The next session of that inaugural meeting of the Critics Institute involved a different playwright; and it began with the playwright pulling out a gun, pointing it at Sullivan and his fellow critics, and saying that he was "ready for them". This was meant as a joke, though no one laughed. At the end of the 1968 conference the playwrights were united in opposition the inclusion of critics. Things improved as the conference continued to develop and learn, and the Critics Institute was not alone in encountering fraught relationships among the various disciplines in the conference setting. Sullivan was the director of the Critics Institute from 1999 to 2013.

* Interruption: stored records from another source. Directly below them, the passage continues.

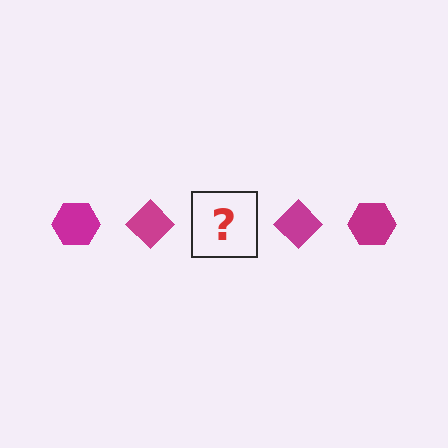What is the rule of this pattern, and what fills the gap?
The rule is that the pattern cycles through hexagon, diamond shapes in magenta. The gap should be filled with a magenta hexagon.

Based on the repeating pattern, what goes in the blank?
The blank should be a magenta hexagon.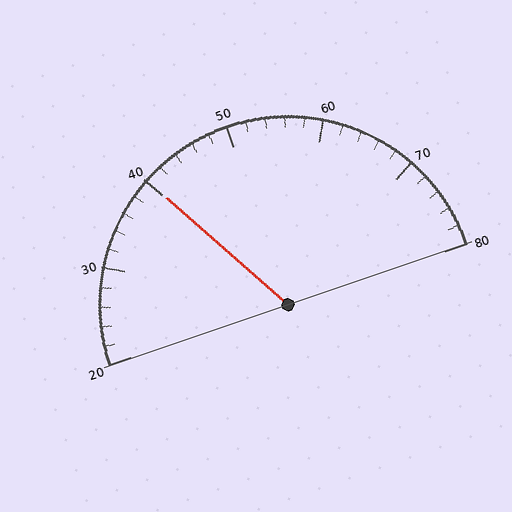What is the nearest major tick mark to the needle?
The nearest major tick mark is 40.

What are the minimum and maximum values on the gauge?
The gauge ranges from 20 to 80.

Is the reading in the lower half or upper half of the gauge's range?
The reading is in the lower half of the range (20 to 80).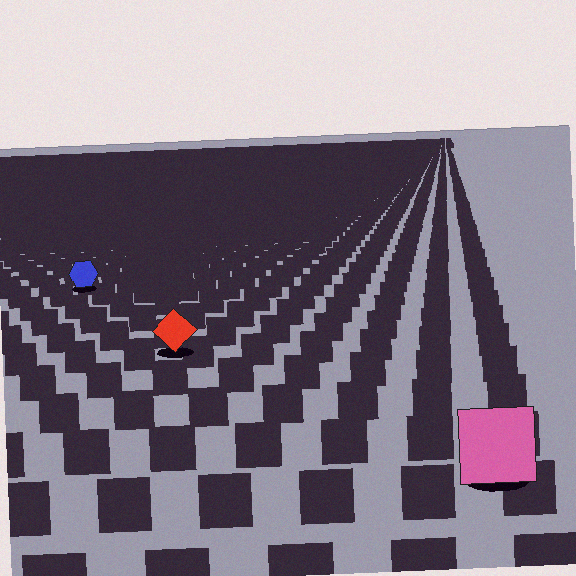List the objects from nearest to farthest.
From nearest to farthest: the pink square, the red diamond, the blue hexagon.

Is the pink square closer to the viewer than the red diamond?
Yes. The pink square is closer — you can tell from the texture gradient: the ground texture is coarser near it.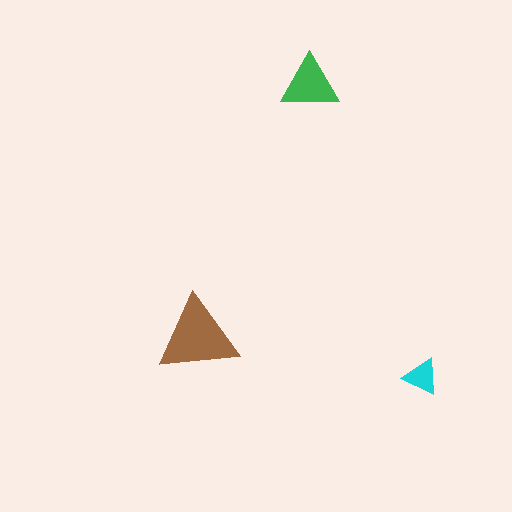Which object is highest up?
The green triangle is topmost.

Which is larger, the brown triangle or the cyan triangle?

Sullivan co-founded the American Theater Critics Association, and created the organization's statement of purpose: To increase communication among American theater critics, to encourage freedom of expression in the theater and theater criticism, to advance the standards of theater by advancing the standard of theater criticism, to increase public awareness of the theater as an important nation resource, and to "reaffirm the individual critic's right to disagree with his colleagues on all matters including the above". Speaking to the association in 1998, Sullivan said:

I do not believe in pussy willow criticism. The motto of the theater is not "darling, you were wonderful"…If it entails saying no, firmly, that's the job. But I do think it's wise to avoid the gleeful tone of an avenger grinding his enemy, the actor, into the dust…Don't come off as a person whose basic joy is to inflict pain. You don't need to be loved by theater people, but you want to be respected…When it comes to fraternization, aka sleeping with the enemy, there's no right answer. It depends on temperament. Independence is the most important thing for a critic. I remember Brooks Atkinson's rule: "don't go out drinking with John Barrymore." Avoid doing lunches with directors who want to share their "concept" of the piece. It can be too much information. You just want to see the play, and let it happen to you. You're not a collaborator.

Sullivan taught arts reviewing and reporting at the University of Minnesota School of Journalism.